Oh, the innocent days when kids were only texting in class. As someone who’s had her flip phone confiscated for sending “rofl” between classes, I can’t even imagine the options students have these days to share their every thought and interaction: There’s at least Twitter, Snapchat, Instagram, Tumblr, and of course, Yik Yak. Out of all of these popular social media networks, only Yik Yak is the only one that’s text-only, but perhaps not for long — the app is testing out photo uploads in college campuses, and might be expanding that option to its sizable student user base.

We’ve written about Yik Yak before, but as a refresher, it’s a location-based app that lets users post and up/down vote any thought through the app. Originally started on college campuses, it’s trickled down into grade school lingo and become a regular feature of the rumor cycle. Think Max is cheating off of Lauren during the big exam? Yak it, and see if anyone’s seen it happen before. Wonder if Mr. Adams is wearing the same shirt for the fourth day in a row? Yak it, and other students will chime in with their own sartorial observations.

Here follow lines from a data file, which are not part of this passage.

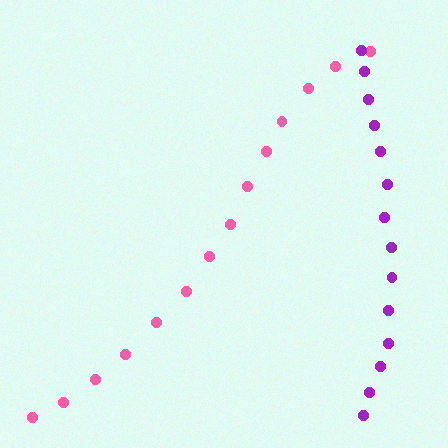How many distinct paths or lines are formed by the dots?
There are 2 distinct paths.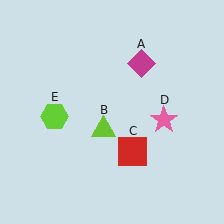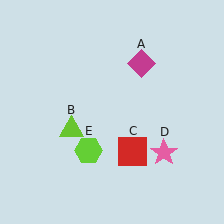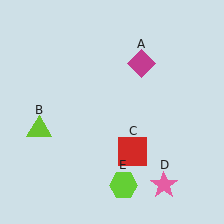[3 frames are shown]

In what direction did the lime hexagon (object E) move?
The lime hexagon (object E) moved down and to the right.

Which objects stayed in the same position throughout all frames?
Magenta diamond (object A) and red square (object C) remained stationary.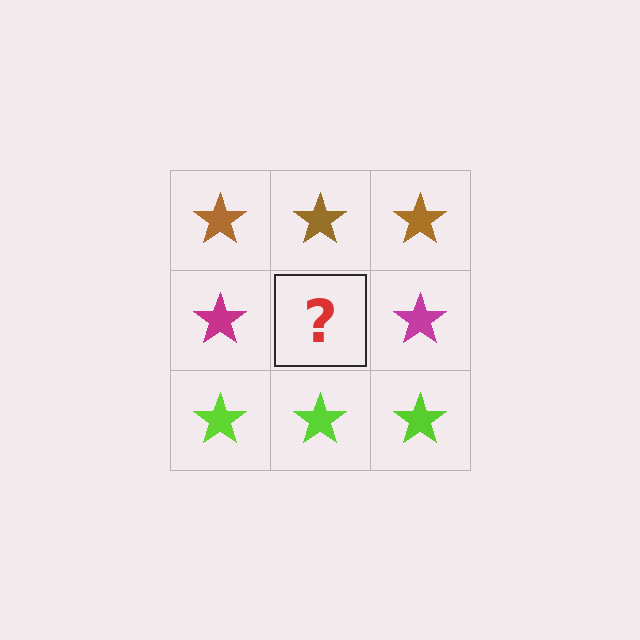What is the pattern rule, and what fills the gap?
The rule is that each row has a consistent color. The gap should be filled with a magenta star.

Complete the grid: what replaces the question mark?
The question mark should be replaced with a magenta star.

If it sounds a little mean-spirited, that’s because while the app claims to be all fun and games (seriously, Yik Yak users have never met a pun they don’t adore), it’s still gossip at its core, and can also be used to upload direct threats and harassment. Yik Yak has banned itself from middle and high schools for a combination of those reasons, but of course, students can just take the conversation outside of the school. And for every hilarious story or sight that’ll now have a visual accompaniment, there’ll be a user trying to upload photos depicting illegal or explicit images. It’s a problem every other photo-based app still hasn’t solved, and now Yik Yak is joining the fray.

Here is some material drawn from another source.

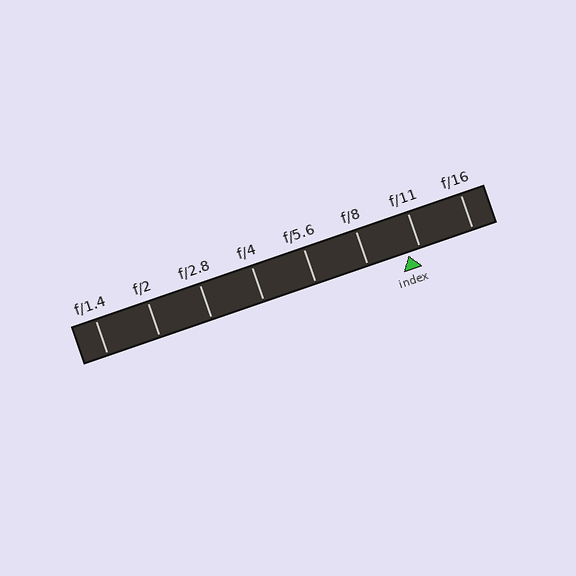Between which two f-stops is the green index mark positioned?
The index mark is between f/8 and f/11.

All that said, the app’s team is taking the photo rollout seriously. The feature’s only being tested on a handful of college campuses, and every photo goes under an actual person’s review before being posted. There are also some hard rules for photo uploads: No illegal content, no sexually explicit content, no camera roll uploads (photos must be taken inside the app), and no faces — making Yik Yak’s photo policy one of the strictest out of the major sharing networks.

With over 3.5 million users, Yik Yak isn’t going anywhere soon, and it makes business sense for the app to expand its user interactivity. The company doesn’t have any plans to expand the user base for the photo feature yet, but when it does, we hope their upload guidelines stay in place; they sure doesn’t need any more controversy.